HELEN O'Driscoll stood slumped against a pillar outside her home not able to support her own body weight, with anguish etched on her face.
Her husband Thomas dragged on a cigarette, his face drawn, waiting for the moment when he would see his two boys' coffins.
Minutes later two hearses pulled into the yard of their Deerpark home in Charleville, Co Cork and the couple followed, accompanied by curate Fr Tom Naughton.
Clearly neither had slept the previous night, following the horrific turn of events that saw three of their children wiped out in a double murder-suicide.
Less than half an hour before their arrival in Deerpark with around 30 members of their extended families, deputy state pathologist Dr Michael Curtis had left, having completed his preliminary examination on the bodies of Patrick and Thomas, both 9, who still lay within the family home in separate bedrooms at the back of the house.
The little boys' bodies were naked from the waist up when they were discovered. Just moments before their deaths they had begun to change out of their navy school uniform jumpers, getting ready for an afternoon's play.

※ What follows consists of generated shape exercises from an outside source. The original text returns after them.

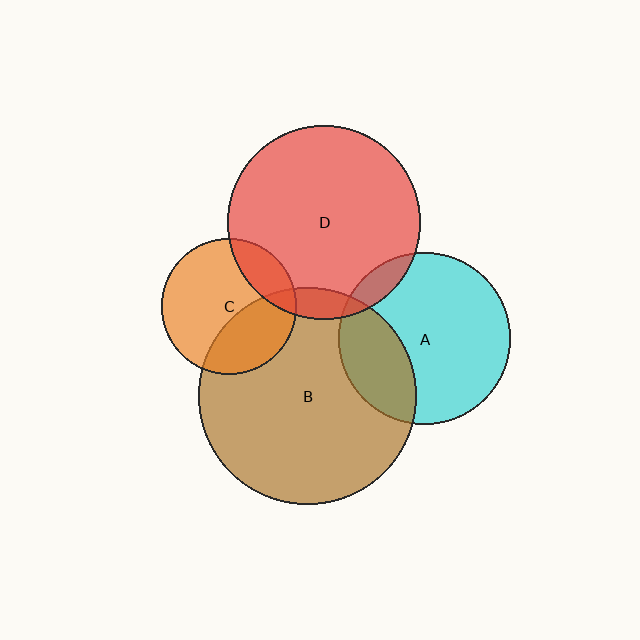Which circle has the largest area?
Circle B (brown).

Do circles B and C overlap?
Yes.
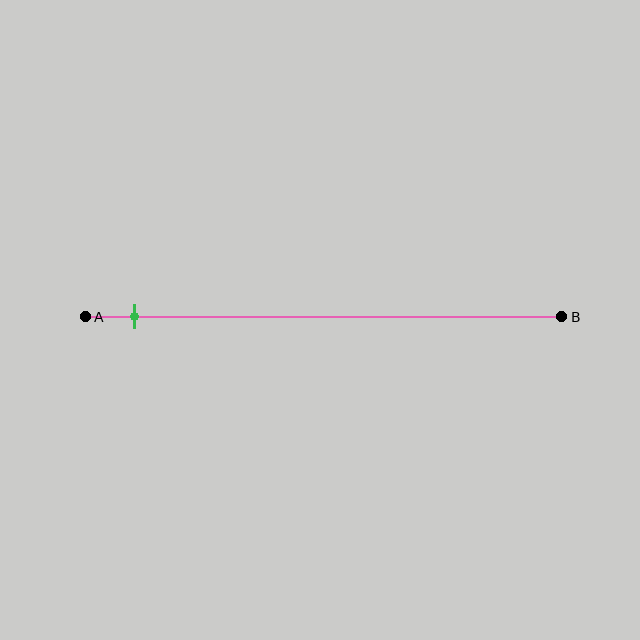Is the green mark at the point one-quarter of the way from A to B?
No, the mark is at about 10% from A, not at the 25% one-quarter point.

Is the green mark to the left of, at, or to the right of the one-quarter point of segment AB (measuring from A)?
The green mark is to the left of the one-quarter point of segment AB.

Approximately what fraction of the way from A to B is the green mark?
The green mark is approximately 10% of the way from A to B.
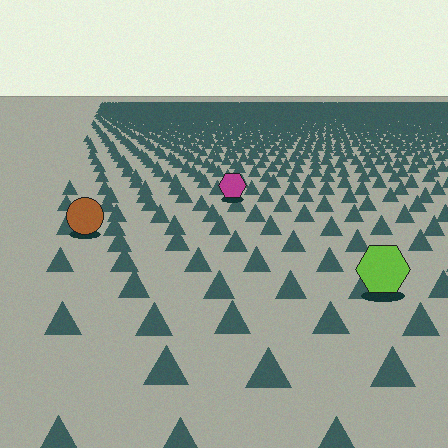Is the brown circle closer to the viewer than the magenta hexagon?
Yes. The brown circle is closer — you can tell from the texture gradient: the ground texture is coarser near it.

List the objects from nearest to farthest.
From nearest to farthest: the lime hexagon, the brown circle, the magenta hexagon.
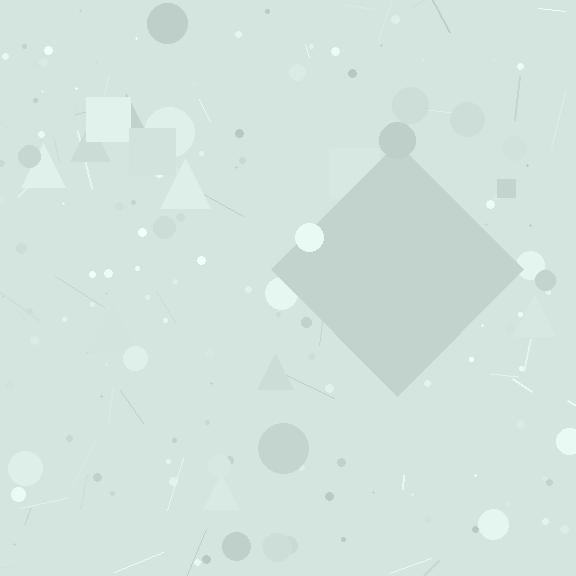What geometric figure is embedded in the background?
A diamond is embedded in the background.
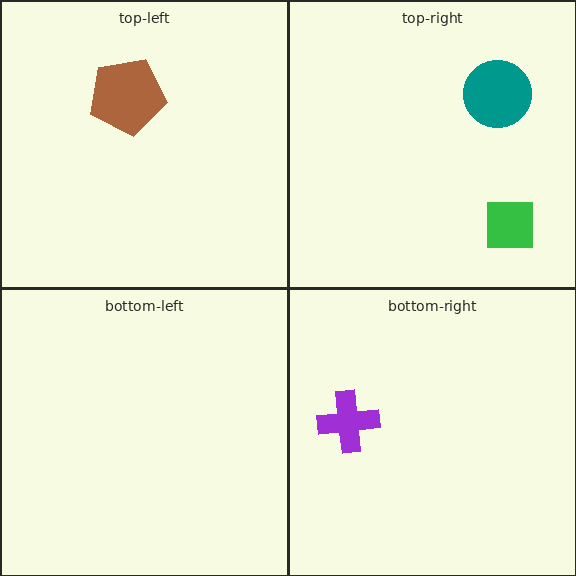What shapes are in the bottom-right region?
The purple cross.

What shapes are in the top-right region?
The green square, the teal circle.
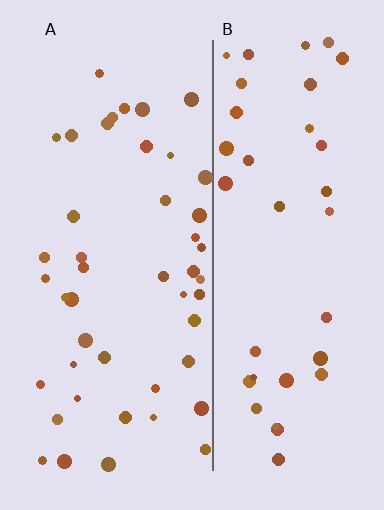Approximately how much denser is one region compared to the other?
Approximately 1.2× — region A over region B.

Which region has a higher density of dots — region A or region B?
A (the left).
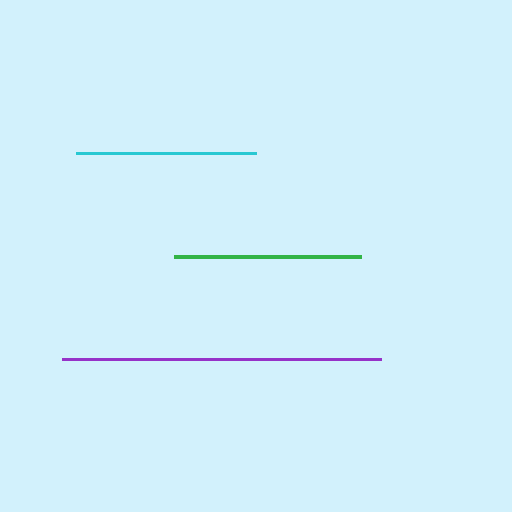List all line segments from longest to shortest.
From longest to shortest: purple, green and cyan (about equal).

The O'Driscolls entered their backyard again, their lives completely changed since they had left it the previous day to go on a shopping trip to Waterford where they were buying a miniature caravan as a gift for their children. Now, it was time to say goodbye to the boys before they left home for the last time.

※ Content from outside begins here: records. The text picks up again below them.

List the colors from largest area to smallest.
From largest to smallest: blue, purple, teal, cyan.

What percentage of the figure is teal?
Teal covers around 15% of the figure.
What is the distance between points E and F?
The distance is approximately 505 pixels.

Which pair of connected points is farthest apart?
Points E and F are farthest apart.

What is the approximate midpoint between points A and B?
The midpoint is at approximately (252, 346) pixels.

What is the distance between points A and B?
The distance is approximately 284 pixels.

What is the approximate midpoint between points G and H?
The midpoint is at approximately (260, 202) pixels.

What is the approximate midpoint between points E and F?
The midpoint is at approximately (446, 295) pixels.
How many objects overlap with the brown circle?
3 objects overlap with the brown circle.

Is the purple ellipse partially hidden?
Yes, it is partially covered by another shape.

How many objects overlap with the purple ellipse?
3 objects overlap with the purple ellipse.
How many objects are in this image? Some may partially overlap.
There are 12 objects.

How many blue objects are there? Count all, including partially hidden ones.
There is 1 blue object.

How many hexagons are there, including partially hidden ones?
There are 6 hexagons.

Minutes later Helen emerged, physically supported by a female relative, sobbing.
The couple followed the hearses which drove out onto the road, while gardai temporarily stopped the traffic.

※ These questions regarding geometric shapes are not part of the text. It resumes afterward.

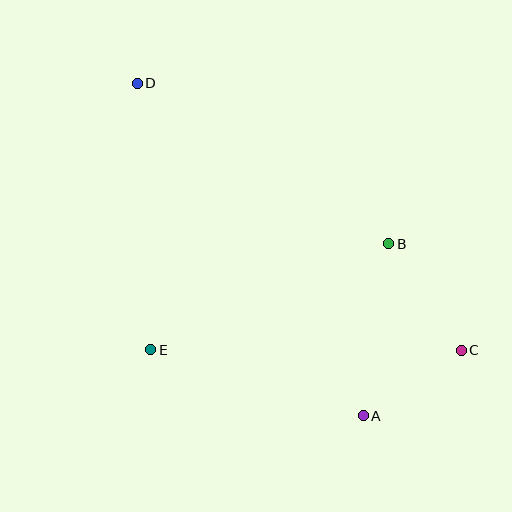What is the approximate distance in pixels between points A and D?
The distance between A and D is approximately 402 pixels.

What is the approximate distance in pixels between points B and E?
The distance between B and E is approximately 260 pixels.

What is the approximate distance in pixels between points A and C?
The distance between A and C is approximately 118 pixels.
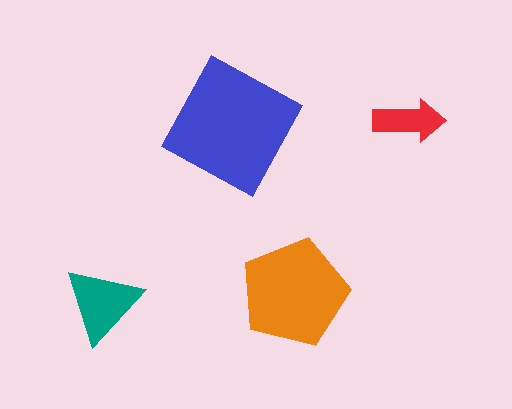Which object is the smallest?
The red arrow.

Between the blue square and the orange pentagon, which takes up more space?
The blue square.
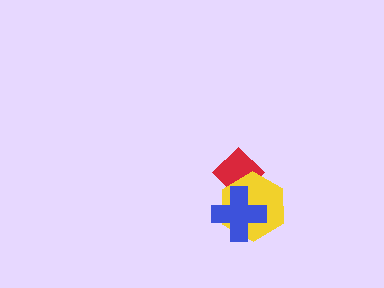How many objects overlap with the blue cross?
2 objects overlap with the blue cross.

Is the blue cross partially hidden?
No, no other shape covers it.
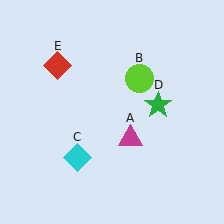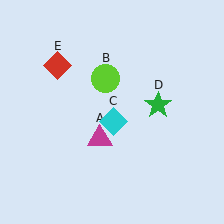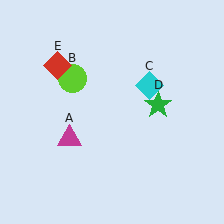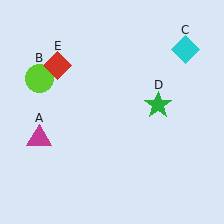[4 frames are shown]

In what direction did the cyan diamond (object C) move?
The cyan diamond (object C) moved up and to the right.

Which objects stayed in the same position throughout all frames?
Green star (object D) and red diamond (object E) remained stationary.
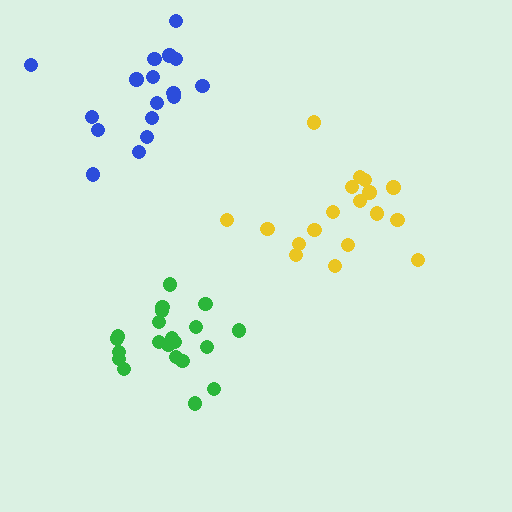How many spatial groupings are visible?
There are 3 spatial groupings.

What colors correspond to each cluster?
The clusters are colored: green, yellow, blue.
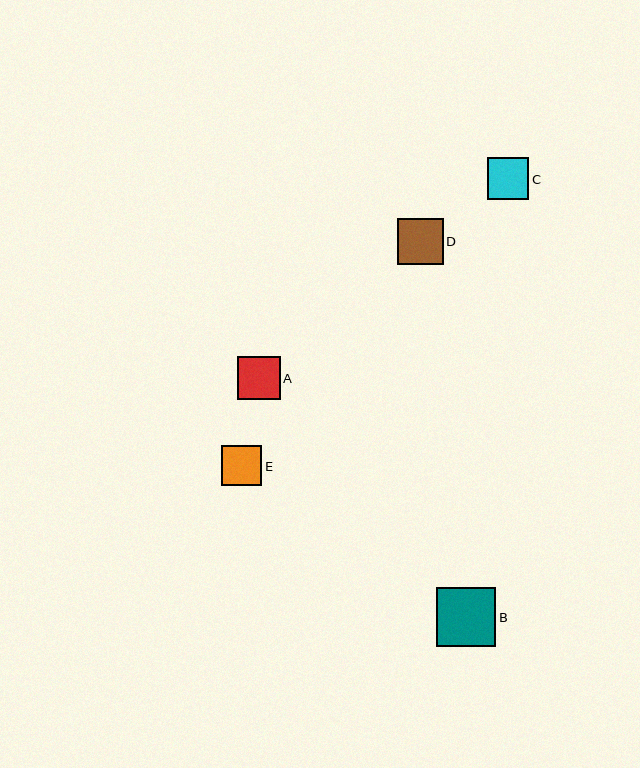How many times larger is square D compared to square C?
Square D is approximately 1.1 times the size of square C.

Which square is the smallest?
Square E is the smallest with a size of approximately 40 pixels.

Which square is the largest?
Square B is the largest with a size of approximately 59 pixels.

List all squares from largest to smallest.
From largest to smallest: B, D, A, C, E.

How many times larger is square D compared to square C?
Square D is approximately 1.1 times the size of square C.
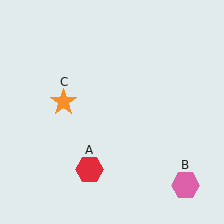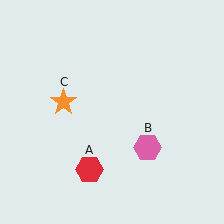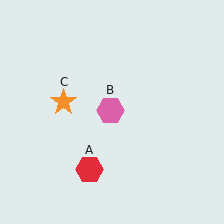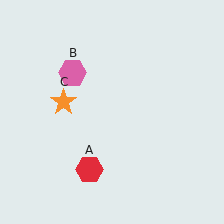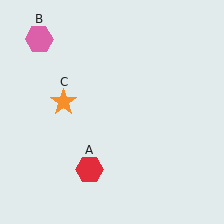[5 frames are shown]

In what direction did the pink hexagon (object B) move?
The pink hexagon (object B) moved up and to the left.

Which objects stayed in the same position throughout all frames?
Red hexagon (object A) and orange star (object C) remained stationary.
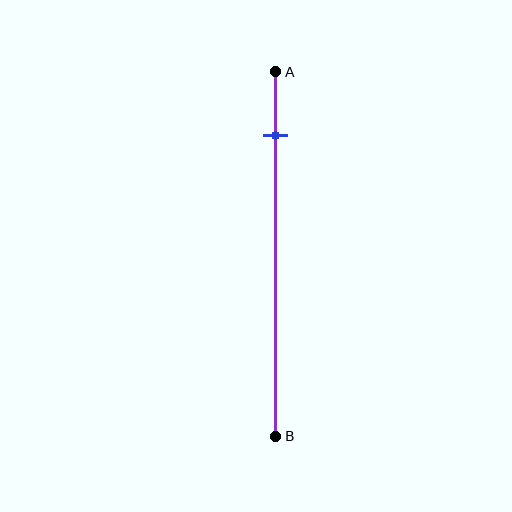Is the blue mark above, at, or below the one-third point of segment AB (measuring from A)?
The blue mark is above the one-third point of segment AB.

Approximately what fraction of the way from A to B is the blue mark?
The blue mark is approximately 20% of the way from A to B.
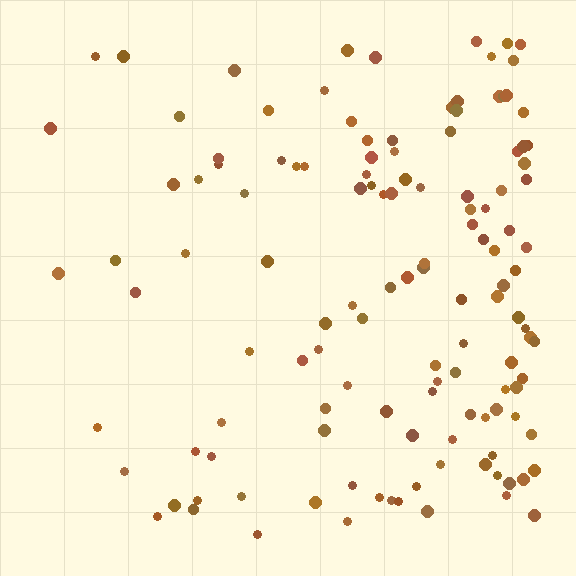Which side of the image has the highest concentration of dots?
The right.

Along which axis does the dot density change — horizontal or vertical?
Horizontal.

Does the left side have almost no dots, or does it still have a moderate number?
Still a moderate number, just noticeably fewer than the right.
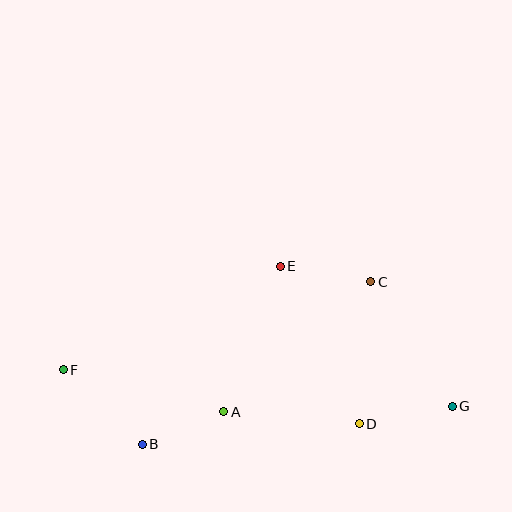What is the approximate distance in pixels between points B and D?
The distance between B and D is approximately 218 pixels.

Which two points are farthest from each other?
Points F and G are farthest from each other.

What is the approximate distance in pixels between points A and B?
The distance between A and B is approximately 88 pixels.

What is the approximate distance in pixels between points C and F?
The distance between C and F is approximately 320 pixels.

It was a private, family moment played out on a public road while gardai removed their caps in a gesture of respect.
As Fr Naughton began to recite the Rosary, Thomas left out an anguished cry: "Bring him back" - as the first hearse had pulled slightly away.
Both parents stood with their hands tenderly pressed against the car window, weeping and saying goodbye while other family members closed the circle around them, praying, crying and telling the boys they loved them.
Mrs O'Driscoll went and stood alongside the first hearse, again putting her palm against the window and weeping, as if she wanted to spend equal time with both her boys before their corpses were taken away to Cork University Hospital for post-mortem examinations.
The previous night she told relatives she forgave her oldest son Jonathan (21) for what he had done.
At Thomas's sister's house on Bakers Road in the town, a large group of extended family has gathered.
Now the family endures the agonising wait for the three bodies to be released so they can finalise funeral arrangements.